Estinzione del giudizio di resa del conto per cessata materia del contendere (Corte dei Conti Sez. giur. Valle d’Aosta n. 26 del 29.10.2024)

Principi di diritto (Massima)
Nel giudizio per la resa del conto, avviato in forma monocratica ai sensi degli artt. 141 e ss. c.g.c., la fase collegiale è destinata esclusivamente a definire l’eventuale opposizione al decreto di fissazione del termine, di cui all’art. 142 c.g.c., sicché il giudizio medesimo deve essere definito con sentenza monocratica anche ai sensi dell’art. 144 c.g.c.. Quando il conto sia stato depositato anteriormente ai termini assegnati, il giudizio va dichiarato estinto per cessata materia del contendere, restando impregiudicate le valutazioni sulla regolarità del conto da parte del magistrato designato.
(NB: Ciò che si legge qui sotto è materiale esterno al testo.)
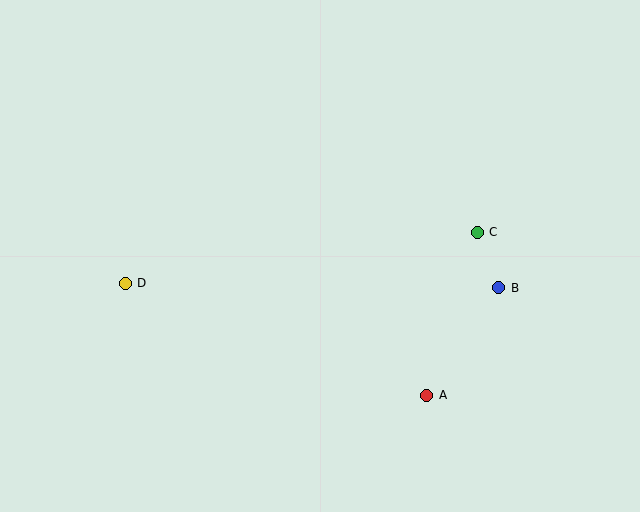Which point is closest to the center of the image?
Point C at (477, 232) is closest to the center.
Il provvedimento espresso che dichiari motivatamente l’estinzione deve assumere la forma della sentenza, non del decreto monocratico, che ai sensi dell’art. 41, comma 4, c.g.c. non richiederebbe motivazione.

Il Fatto

La Procura regionale ha promosso il giudizio per la resa del conto dell’agente contabile di un Comune, per l’esercizio finanziario 2021. Con decreto il giudice designato ha assegnato all’agente il termine perentorio per il deposito del conto all’Ente e a quest’ultimo il termine per il deposito presso la sezione giurisdizionale.

Nelle more del deposito e della notifica del decreto, il Comune ha provveduto al deposito dei conti. La Procura ha quindi depositato istanza per la fissazione dell’udienza, ai fini della definizione del giudizio. All’udienza il Pubblico Ministero ha concluso chiedendo di dichiarare il non luogo a provvedere, essendo l’obbligo adempiuto per intero, anziché l’estinzione per cessazione della materia del contendere.

La Motivazione della Corte

Il giudice affronta anzitutto una questione di forma del provvedimento. Una volta avviato il giudizio per resa del conto in forma monocratica ai sensi degli artt. 141 e ss. c.g.c., il medesimo giudizio deve essere definito con sentenza anch’essa monocratica, anche ai sensi dell’art. 144 c.g.c.. La fase collegiale resta destinata esclusivamente a definire l’eventuale opposizione al decreto di fissazione del termine ai sensi dell’art. 142 c.g.c..

Il giudice richiama sul punto alcune pronunce conformi delle sezioni giurisdizionali per la Lombardia e per la Puglia, che hanno aderito alla medesima ricostruzione.

Quanto alla tipologia del provvedimento, poiché la diversa forma del decreto monocratico, ai sensi dell’art. 41, comma 4, c.g.c., non richiederebbe motivazione, il giudice ritiene di aderire alla tesi per cui il provvedimento espresso che dichiari motivatamente l’estinzione del giudizio per resa del conto debba essere costituito dalla sentenza. Anche in questo caso il giudice indica alcune decisioni recenti delle sezioni giurisdizionali per la Lombardia, la Basilicata, la Liguria e il Veneto, che hanno seguito lo stesso indirizzo.

Nel merito, risultando che i conti dell’agente contabile siano stati depositati anteriormente ai termini assegnati e che il Pubblico Ministero abbia chiesto la fissazione dell’udienza, il giudice perviene alla definizione del giudizio con pronuncia di estinzione per cessata materia del contendere. Restano impregiudicate le valutazioni sulla regolarità del conto da parte del magistrato designato, nell’ambito di quanto previsto dagli artt. 145 e ss. c.g.c.. Non vi è luogo a pronuncia sulle spese.

Nota della Redazione

Ogni decisione citata è verificata sul provvedimento originale. Quando il documento può essere legittimamente ripubblicato senza esporre dati personali, mettiamo a disposizione anche il testo integrale.